The 2018–19 U.S. Virgin Islands Premier League was the first season of the U.S. Virgin Islands Premier League, and the 15th season of the U.S. Virgin Islands Soccer Championship, the top division soccer competition in the United States Virgin Islands. The season began on 14 October 2018 and ended on 17 February 2019.

==Teams==
For the first time, teams from the two main islands, Saint Croix and Saint Thomas, competed together in the same league (previously, they played in their own leagues in St. Croix and St. Thomas respectively before the top teams of the two leagues advanced to the playoffs). A total of eight teams, with four teams from each island, competed in the regular season.

Teams from Saint Croix:
- Helenites
- Prankton United
- Rovers FC
- Unique

Teams from Saint Thomas:
- LRVI FC
- New Vibes
- Raymix
- United We Stand

Teams played those of same island twice and of other island once in the regular season.
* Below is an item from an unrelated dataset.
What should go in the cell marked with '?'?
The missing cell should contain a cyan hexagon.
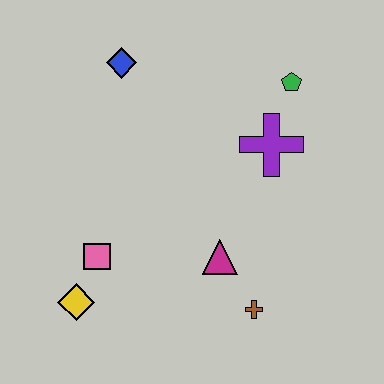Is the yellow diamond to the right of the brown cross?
No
The top four teams, regardless of island, advanced to the playoffs.

==Regular season==

| Pos | Team | Pld | W | D | L | GF | GA | GD | Pts | Qualification or relegation |
| 1 | Unique | 10 | 7 | 2 | 1 | 29 | 14 | +15 | 23 | Advance to Playoffs |
| 2 | Raymix | 10 | 7 | 0 | 3 | 24 | 15 | +9 | 21 |
| 3 | Helenites | 10 | 6 | 2 | 2 | 32 | 14 | +18 | 20 |
| 4 | United We Stand | 10 | 6 | 1 | 3 | 58 | 20 | +38 | 19 |
| 5 | New Vibes | 10 | 5 | 0 | 5 | 24 | 18 | +6 | 15 |  |
| 6 | Rovers | 10 | 3 | 3 | 4 | 20 | 14 | +6 | 12 |
| 7 | Prankton United | 10 | 1 | 1 | 8 | 16 | 67 | −51 | 4 |
| 8 | LRVI FC | 10 | 0 | 1 | 9 | 11 | 52 | −41 | 1 |

==Playoffs==

Helenites, who play at the 1,000-capacity Grove Place Park, won championship qualified for Caribbean Club Shield.